Dalam perkara ini, Pemerintah Kabupaten Badung berperan sebagai Tergugat/Pembanding I, sedangkan PT Bali Towerindo Sentra Tbk sebagai Penggugat/Pembanding II. Majelis hakim yang menangani kasus ini terdiri dari I Wayan Wirjana, S.H., M.H. sebagai Hakim Ketua, dan anggota Tito Suhud, S.H., M.H. serta Heru Budyanto, S.H., M.H.

Keputusan Pengadilan Tinggi

Dalam amar putusannya, Pengadilan Tinggi Bali menerima permohonan banding dari kedua belah pihak dan memperbaiki keputusan Pengadilan Negeri Denpasar Nomor 1372/Pdt.G/2025/PN Dps. Pengadilan Tinggi juga menolak semua eksepsi yang diajukan oleh Pemerintah Kabupaten Badung. Majelis hakim menyatakan bahwa Surat Perjanjian Kerja Sama Nomor 555/2818/DISHUB-BD dan Nomor 018/BADUNG/PKS/2007 yang ditandatangani pada 7 Mei 2007 adalah sah dan mengikat secara hukum bagi kedua pihak.

Dalam putusan tersebut, Pemkab Badung dinyatakan telah melakukan wanprestasi terhadap pelaksanaan perjanjian kerja sama ini. Pengadilan Tinggi Bali kemudian memutuskan untuk menghukum Pemkab Badung untuk memperpanjang Surat Perjanjian Kerja Sama penyediaan infrastruktur menara telekomunikasi terpadu selama 20 tahun, yang berlaku hingga 7 Mei 2047. Selain itu, Pemkab Badung juga diperintahkan untuk membongkar seluruh menara telekomunikasi di wilayahnya yang bukan milik PT Bali Towerindo Sentra Tbk.

Dampak bagi Kualitas Sinyal

Amar putusan juga melarang Pemkab Badung untuk menerbitkan izin pengusahaan atau perizinan menara telekomunikasi lainnya kepada pihak lain selain PT Bali Towerindo Sentra Tbk hingga berakhirnya masa perpanjangan perjanjian pada 7 Mei 2047. Untuk biaya perkara, Pemkab Badung diwajibkan membayar biaya perkara di kedua tingkat peradilan, dengan biaya pada tingkat banding sebesar Rp 150.000.

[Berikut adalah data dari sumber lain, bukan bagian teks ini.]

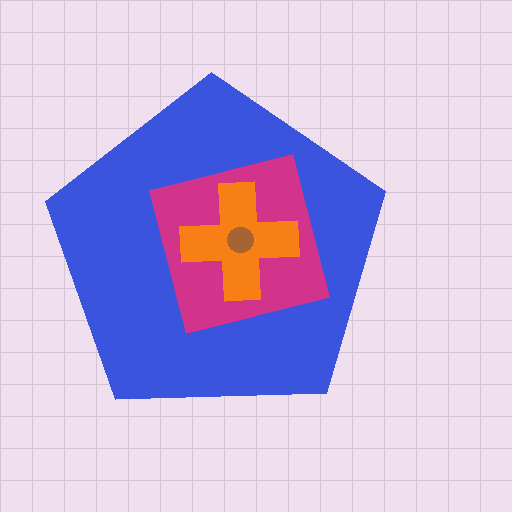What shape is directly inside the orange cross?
The brown circle.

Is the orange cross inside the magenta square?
Yes.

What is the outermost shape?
The blue pentagon.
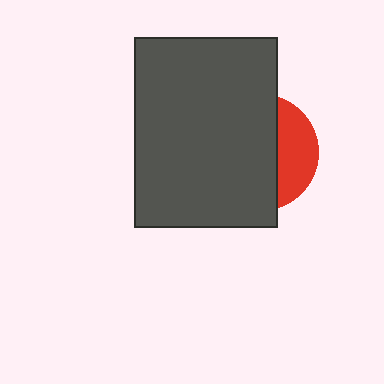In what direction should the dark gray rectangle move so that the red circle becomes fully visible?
The dark gray rectangle should move left. That is the shortest direction to clear the overlap and leave the red circle fully visible.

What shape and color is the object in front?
The object in front is a dark gray rectangle.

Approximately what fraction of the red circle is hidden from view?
Roughly 68% of the red circle is hidden behind the dark gray rectangle.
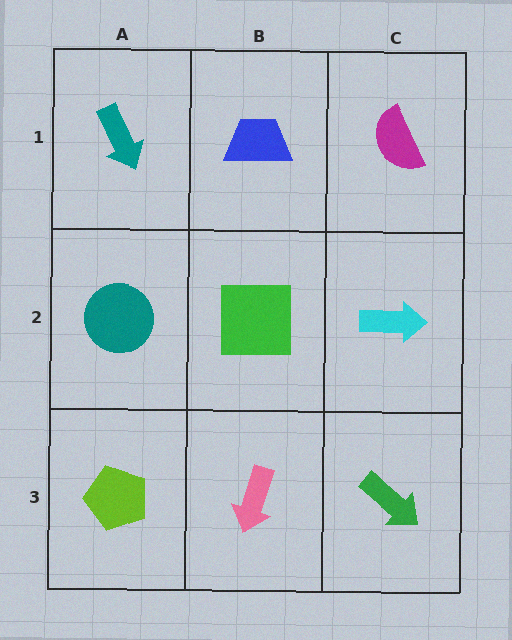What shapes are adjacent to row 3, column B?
A green square (row 2, column B), a lime pentagon (row 3, column A), a green arrow (row 3, column C).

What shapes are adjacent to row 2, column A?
A teal arrow (row 1, column A), a lime pentagon (row 3, column A), a green square (row 2, column B).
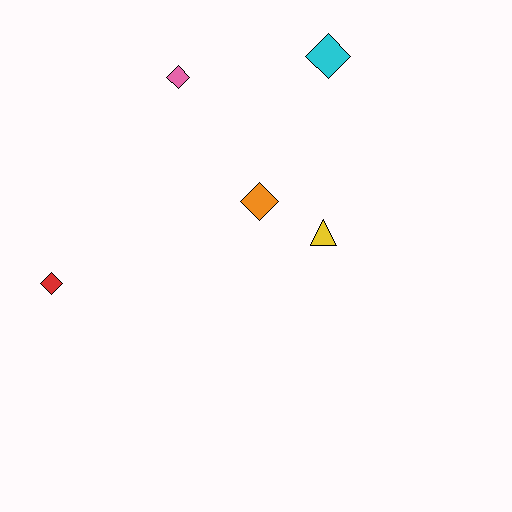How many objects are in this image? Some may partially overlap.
There are 5 objects.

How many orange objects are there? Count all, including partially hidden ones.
There is 1 orange object.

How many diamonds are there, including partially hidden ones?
There are 4 diamonds.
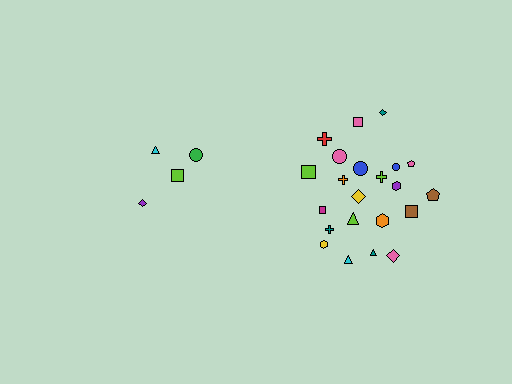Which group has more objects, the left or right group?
The right group.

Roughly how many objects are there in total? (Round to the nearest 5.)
Roughly 25 objects in total.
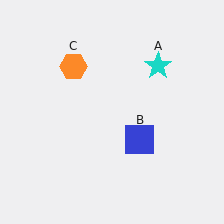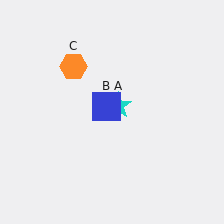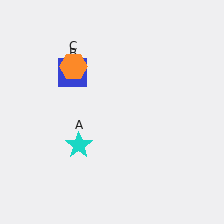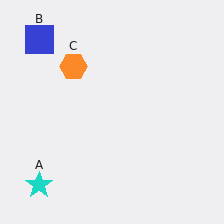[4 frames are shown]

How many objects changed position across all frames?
2 objects changed position: cyan star (object A), blue square (object B).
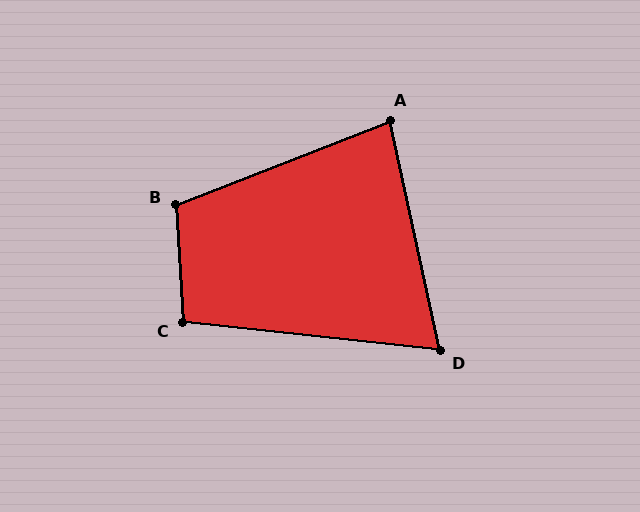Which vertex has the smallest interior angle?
D, at approximately 72 degrees.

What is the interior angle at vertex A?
Approximately 81 degrees (acute).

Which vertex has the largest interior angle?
B, at approximately 108 degrees.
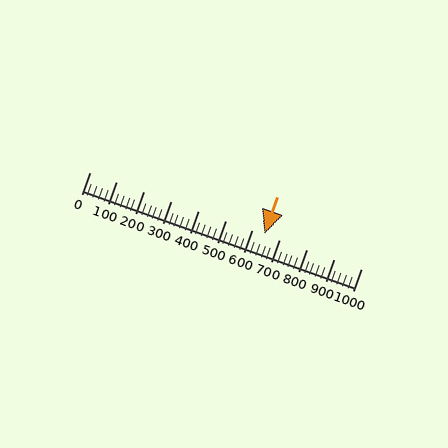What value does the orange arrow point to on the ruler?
The orange arrow points to approximately 644.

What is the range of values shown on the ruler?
The ruler shows values from 0 to 1000.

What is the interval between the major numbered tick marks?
The major tick marks are spaced 100 units apart.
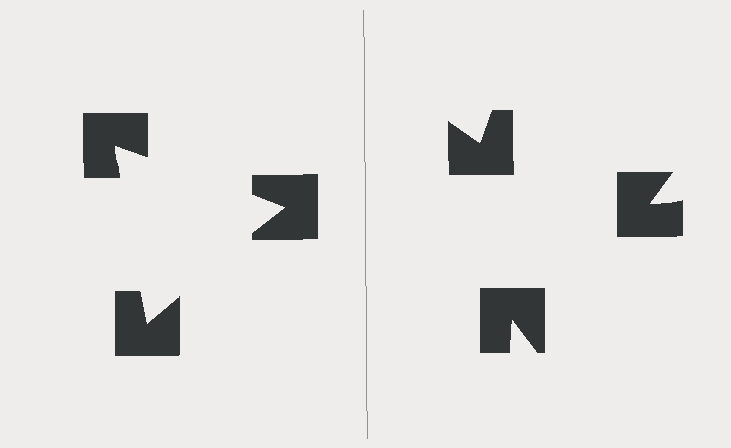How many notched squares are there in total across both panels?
6 — 3 on each side.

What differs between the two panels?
The notched squares are positioned identically on both sides; only the wedge orientations differ. On the left they align to a triangle; on the right they are misaligned.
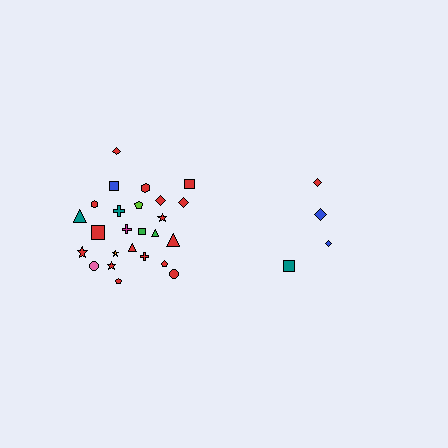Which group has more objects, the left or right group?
The left group.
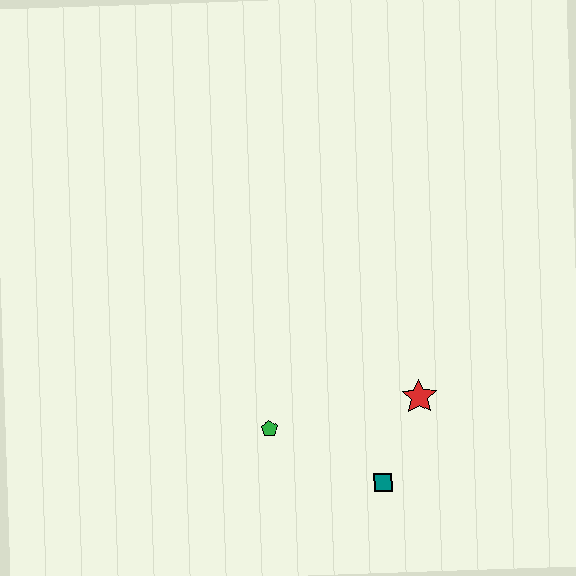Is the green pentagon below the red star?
Yes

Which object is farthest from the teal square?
The green pentagon is farthest from the teal square.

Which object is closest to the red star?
The teal square is closest to the red star.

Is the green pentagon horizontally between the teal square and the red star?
No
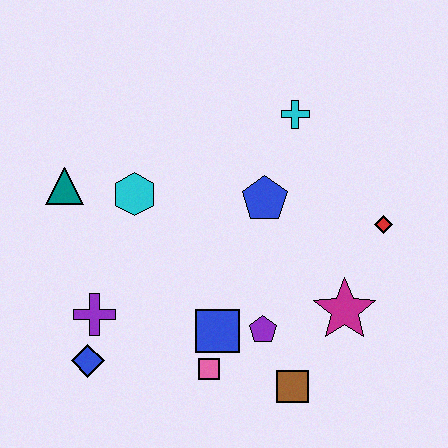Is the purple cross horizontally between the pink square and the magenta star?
No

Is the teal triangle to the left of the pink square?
Yes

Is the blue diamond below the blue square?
Yes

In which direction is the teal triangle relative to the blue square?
The teal triangle is to the left of the blue square.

Dengan keputusan ini, Pengadilan Tinggi Bali menetapkan kelanjutan kerja sama penyediaan infrastruktur menara telekomunikasi antara Pemkab Badung dan PT Bali Towerindo Sentra Tbk hingga 7 Mei 2047. Menanggapi keputusan tersebut, Direktur Eksekutif Information and Communication Technology (ICT) Institute, Heru Sutadi, mengungkapkan bahwa jika pengurangan jumlah menara dilakukan, hal ini dapat meningkatkan beban pada menara yang tersisa, berisiko menurunkan kualitas layanan 4G dan 5G.

Heru menegaskan, "Nanti yang paling merasakan dampaknya ya, masyarakat Kabupaten Badung, apabila sejumlah menara telekomunikasi dibongkar tanpa menyiapkan infrastruktur pengganti." Ia juga mengingatkan bahwa pembongkaran menara dapat menimbulkan masalah serius jika infrastruktur yang dicabut merupakan critical site, terutama jika tidak ada pengganti yang mampu menjaga cakupan dan kapasitas jaringan.

Heru menambahkan, "Dari perspektif kepentingan publik, masyarakat adalah pihak yang paling perlu dilindungi." Ia menekankan bahwa meskipun sengketa hukum dan bisnis antara Pemkab Badung dan PT Bali Towerindo Sentra Tbk harus diselesaikan secara hukum, penyelesaian tersebut tidak boleh merugikan masyarakat dengan menurunnya layanan telekomunikasi.

Heru menutup dengan pernyataan bahwa, "Jangan sampai sengketa antara pemerintah daerah dan perusahaan selesai secara hukum, tetapi masyarakat Badung yang kemudian membayar mahal melalui sinyal yang melemah, internet melambat atau bahkan muncul blank spot."